Not All Minors Are Treated the Same (Legally Speaking)
First, it is important to understand that not all children–individuals under the age of 18–are classified the same. For the purposes of labor law, you need to treat children in three distinct groups:
- Children under 14 years of age;
- Minors who are 14 or 15 years old; and
- Minors who are 16 and 17 years old.
With respect to the first group–children under 14–the rules are more straightforward. These children cannot legally work at all. There are some limited exceptions, such as children who work for their parents, but for most Florida employers, anyone under 14 is off-limits as a potential employee in any capacity.
As for 14- and 15-year-olds, they can legally work up to 8 hours per day (and 40 hours per week) whenever school is not in session. However, they cannot work before 7 a.m. Federal law further states they cannot work past 7 p.m. before June 1, or past 9 p.m. between June 1 and Labor Day (which is September 2 this year).
Finally, minors who are 16- or 17-years-old may work any amount of hours without following the limits applicable to 14- and 15-year-olds. This means they can work overtime hours.
Rules Applicable to All Child Workers
For any minor legally authorized to work in Florida, there are certain universal rules an employer must understand and follow. For instance, no minor may be scheduled to work more than six consecutive days in a given work-week under Florida law. The state also requires employers to give minor employees at least one 30-minute break for every 4 consecutive hours worked.

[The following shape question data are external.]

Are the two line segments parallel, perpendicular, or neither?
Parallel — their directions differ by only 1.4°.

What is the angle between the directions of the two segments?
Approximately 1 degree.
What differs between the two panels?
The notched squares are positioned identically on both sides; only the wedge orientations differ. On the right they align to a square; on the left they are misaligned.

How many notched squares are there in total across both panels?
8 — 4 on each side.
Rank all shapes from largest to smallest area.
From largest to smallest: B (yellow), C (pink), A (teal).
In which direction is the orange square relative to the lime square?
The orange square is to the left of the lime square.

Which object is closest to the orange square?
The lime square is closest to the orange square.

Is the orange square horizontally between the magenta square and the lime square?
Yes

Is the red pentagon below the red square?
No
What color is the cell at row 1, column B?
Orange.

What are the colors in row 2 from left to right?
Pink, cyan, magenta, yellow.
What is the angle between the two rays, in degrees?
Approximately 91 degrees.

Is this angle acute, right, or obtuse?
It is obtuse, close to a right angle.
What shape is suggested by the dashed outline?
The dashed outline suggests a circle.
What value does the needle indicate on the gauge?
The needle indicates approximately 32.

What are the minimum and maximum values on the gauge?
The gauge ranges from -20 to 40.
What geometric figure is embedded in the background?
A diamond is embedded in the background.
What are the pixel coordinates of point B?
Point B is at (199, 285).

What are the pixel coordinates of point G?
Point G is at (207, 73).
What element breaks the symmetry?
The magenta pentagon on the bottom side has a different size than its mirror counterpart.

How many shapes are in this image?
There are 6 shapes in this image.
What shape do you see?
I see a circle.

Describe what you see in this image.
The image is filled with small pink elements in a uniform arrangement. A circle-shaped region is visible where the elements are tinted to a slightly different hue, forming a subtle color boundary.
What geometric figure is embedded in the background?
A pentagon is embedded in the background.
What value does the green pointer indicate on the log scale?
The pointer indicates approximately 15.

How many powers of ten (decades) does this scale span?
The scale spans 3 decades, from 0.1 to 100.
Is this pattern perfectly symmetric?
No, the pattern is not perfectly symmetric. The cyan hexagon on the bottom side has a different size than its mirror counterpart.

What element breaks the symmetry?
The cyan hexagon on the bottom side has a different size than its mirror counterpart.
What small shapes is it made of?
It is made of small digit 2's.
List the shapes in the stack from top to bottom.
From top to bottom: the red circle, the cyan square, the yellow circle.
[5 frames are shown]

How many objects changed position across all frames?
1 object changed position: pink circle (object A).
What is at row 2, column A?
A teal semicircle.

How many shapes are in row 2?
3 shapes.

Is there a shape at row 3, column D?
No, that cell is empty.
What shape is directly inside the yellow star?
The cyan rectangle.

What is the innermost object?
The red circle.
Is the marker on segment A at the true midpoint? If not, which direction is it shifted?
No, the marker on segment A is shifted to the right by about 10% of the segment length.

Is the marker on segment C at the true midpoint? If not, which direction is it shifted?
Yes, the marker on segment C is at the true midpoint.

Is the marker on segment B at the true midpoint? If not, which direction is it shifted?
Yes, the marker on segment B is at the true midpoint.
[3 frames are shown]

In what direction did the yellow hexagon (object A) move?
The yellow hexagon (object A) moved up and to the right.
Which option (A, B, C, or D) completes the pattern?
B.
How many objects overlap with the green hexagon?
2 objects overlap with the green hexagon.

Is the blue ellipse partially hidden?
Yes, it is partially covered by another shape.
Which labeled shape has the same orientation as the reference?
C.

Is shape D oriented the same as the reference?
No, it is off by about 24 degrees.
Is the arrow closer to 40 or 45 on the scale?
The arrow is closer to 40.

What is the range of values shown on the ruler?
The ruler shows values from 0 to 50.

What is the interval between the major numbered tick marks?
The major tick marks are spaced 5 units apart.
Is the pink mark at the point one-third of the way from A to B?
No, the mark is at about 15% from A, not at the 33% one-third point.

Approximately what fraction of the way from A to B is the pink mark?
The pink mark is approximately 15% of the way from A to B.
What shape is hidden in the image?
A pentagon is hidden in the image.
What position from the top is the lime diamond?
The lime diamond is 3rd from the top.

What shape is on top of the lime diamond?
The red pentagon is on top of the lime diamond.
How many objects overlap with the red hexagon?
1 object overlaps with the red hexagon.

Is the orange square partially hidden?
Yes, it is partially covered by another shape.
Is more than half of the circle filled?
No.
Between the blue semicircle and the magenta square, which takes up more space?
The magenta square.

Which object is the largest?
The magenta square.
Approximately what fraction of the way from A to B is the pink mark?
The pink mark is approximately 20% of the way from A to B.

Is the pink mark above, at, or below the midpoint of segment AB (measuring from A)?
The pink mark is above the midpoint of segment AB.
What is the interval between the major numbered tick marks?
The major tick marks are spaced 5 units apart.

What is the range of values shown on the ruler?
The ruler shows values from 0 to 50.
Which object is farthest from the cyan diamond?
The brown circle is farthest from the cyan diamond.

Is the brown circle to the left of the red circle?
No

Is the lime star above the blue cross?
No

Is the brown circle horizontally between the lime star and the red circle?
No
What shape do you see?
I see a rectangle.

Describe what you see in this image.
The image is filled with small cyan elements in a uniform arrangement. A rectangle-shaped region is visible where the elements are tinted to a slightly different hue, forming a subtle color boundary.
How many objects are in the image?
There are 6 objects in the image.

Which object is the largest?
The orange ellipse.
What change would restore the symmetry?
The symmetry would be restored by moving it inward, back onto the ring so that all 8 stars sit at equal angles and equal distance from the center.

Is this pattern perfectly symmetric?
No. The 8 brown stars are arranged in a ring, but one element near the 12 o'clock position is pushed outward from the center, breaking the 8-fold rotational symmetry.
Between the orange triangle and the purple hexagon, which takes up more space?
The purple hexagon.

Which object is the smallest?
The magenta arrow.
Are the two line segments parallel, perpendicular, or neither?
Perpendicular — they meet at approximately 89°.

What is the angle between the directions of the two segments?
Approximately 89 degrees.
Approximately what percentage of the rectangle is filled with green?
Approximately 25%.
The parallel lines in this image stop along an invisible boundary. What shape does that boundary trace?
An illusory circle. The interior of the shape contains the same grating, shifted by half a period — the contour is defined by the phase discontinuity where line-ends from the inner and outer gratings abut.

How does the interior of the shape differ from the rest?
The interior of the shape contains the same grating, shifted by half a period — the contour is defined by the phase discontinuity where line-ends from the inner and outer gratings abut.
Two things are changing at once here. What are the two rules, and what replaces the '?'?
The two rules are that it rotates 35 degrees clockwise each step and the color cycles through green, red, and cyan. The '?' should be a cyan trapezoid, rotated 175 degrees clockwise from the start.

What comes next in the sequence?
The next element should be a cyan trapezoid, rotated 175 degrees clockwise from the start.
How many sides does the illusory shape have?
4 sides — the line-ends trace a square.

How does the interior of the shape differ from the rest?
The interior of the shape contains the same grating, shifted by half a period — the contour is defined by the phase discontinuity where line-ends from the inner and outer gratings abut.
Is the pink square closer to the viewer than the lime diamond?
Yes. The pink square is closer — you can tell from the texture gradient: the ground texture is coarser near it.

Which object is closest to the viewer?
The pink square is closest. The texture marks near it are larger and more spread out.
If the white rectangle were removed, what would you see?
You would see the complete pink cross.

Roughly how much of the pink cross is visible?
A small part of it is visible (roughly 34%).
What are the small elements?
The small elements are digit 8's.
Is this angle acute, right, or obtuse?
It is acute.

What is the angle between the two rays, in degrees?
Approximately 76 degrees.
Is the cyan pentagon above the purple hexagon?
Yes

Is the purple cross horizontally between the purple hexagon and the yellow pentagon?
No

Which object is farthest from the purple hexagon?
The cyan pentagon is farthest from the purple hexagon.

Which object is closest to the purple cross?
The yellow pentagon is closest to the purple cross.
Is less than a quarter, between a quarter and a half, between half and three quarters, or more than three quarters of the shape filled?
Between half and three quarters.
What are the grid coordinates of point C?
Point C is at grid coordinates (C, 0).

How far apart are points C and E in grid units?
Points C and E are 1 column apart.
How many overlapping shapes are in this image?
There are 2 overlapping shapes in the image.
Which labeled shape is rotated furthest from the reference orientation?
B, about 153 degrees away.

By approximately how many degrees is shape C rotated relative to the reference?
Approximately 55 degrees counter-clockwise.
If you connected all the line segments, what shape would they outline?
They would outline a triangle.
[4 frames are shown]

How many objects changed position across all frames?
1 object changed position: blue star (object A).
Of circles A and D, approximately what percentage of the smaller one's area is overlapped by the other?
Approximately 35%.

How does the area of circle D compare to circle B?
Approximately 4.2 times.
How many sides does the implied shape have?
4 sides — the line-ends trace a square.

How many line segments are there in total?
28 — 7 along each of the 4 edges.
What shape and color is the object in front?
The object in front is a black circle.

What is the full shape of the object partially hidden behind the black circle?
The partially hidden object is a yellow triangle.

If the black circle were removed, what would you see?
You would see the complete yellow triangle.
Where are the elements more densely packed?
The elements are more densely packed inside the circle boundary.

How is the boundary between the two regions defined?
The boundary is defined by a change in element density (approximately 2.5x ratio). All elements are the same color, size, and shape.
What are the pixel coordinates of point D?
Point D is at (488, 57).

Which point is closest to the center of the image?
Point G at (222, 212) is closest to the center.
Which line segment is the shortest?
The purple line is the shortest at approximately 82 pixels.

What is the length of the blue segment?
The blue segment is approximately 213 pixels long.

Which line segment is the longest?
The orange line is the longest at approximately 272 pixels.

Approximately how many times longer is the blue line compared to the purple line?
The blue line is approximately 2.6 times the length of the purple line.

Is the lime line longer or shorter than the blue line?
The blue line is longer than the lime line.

There are also certain “restricted occupations” that forbid minors from engaging in certain types of work. For example, no minor under the age of 18 can work a job requiring the operation of a motor vehicle. And minors in the 14-and-15-year-old also cannot work in most cooking or baking jobs.
It should also be noted there are a handful of industry-specific exemptions that allow minors under the age of 14 to work certain jobs, such as newspaper deliverer or performer in the entertainment industry.
This is just an overview of some of the rules applicable to child labor in Florida. If you have any questions about whether it is legal to hire a minor for a particular job, it is best to consult with a qualified Florida employment law attorney first.